23 Posted by tony on 17 Dec, 2014 01:14 AM
https://ci.appveyor.com/project/StefanKarpinski/julia/build/1.0.648... should be a normal successful i686 build, taking maybe 15 minutes or so
Support Staff 24 Posted by Feodor Fitsner on 17 Dec, 2014 01:15 AM
Will take a look.
-Feodor
Support Staff 25 Posted by Feodor Fitsner on 17 Dec, 2014 01:25 AM
OK, false alarm. On the worker running i686 those 3 errors in Windows event log were before the build started.
Support Staff 26 Posted by Feodor Fitsner on 17 Dec, 2014 01:28 AM
I noticed i686 job runs like 2 julia.exe processes while x64 only one?
27 Posted by tony on 17 Dec, 2014 01:30 AM
Sometimes I run 2 julia.exe processes for doing the tests. This is less reliable on win64, sometimes running tests in parallel can freeze even locally. So I've sometimes has win64 running tests in serial, sometimes tried my luck at parallel.

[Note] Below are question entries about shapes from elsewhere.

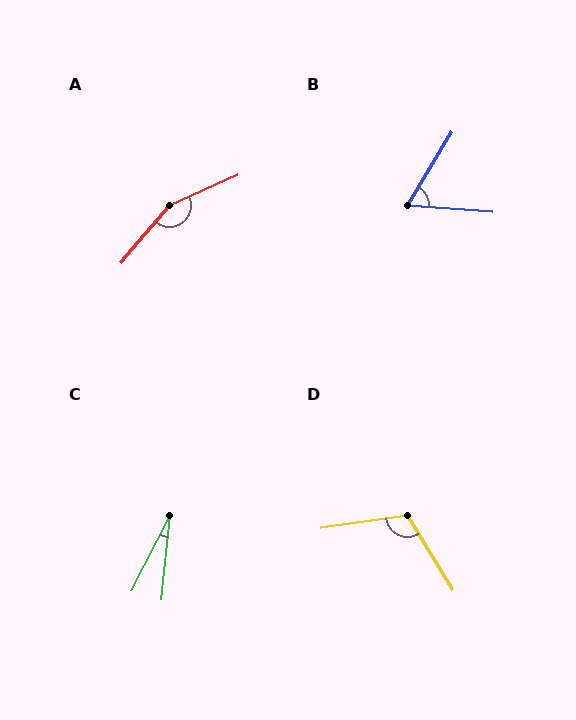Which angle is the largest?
A, at approximately 154 degrees.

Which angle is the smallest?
C, at approximately 22 degrees.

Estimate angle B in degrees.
Approximately 63 degrees.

But that type of freeze would look different, we would get "From worker 2:" and "From worker 3:" and one of the workers will get to the end, waiting at "parallel" test for the other worker to finish.
The freezing that's most common on appveyor is during an early stage, building the system image with the list of *.jl files, that runs on a single process right now.
Ilya Finkelshteyn closed this discussion on 25 Aug, 2018 01:53 AM.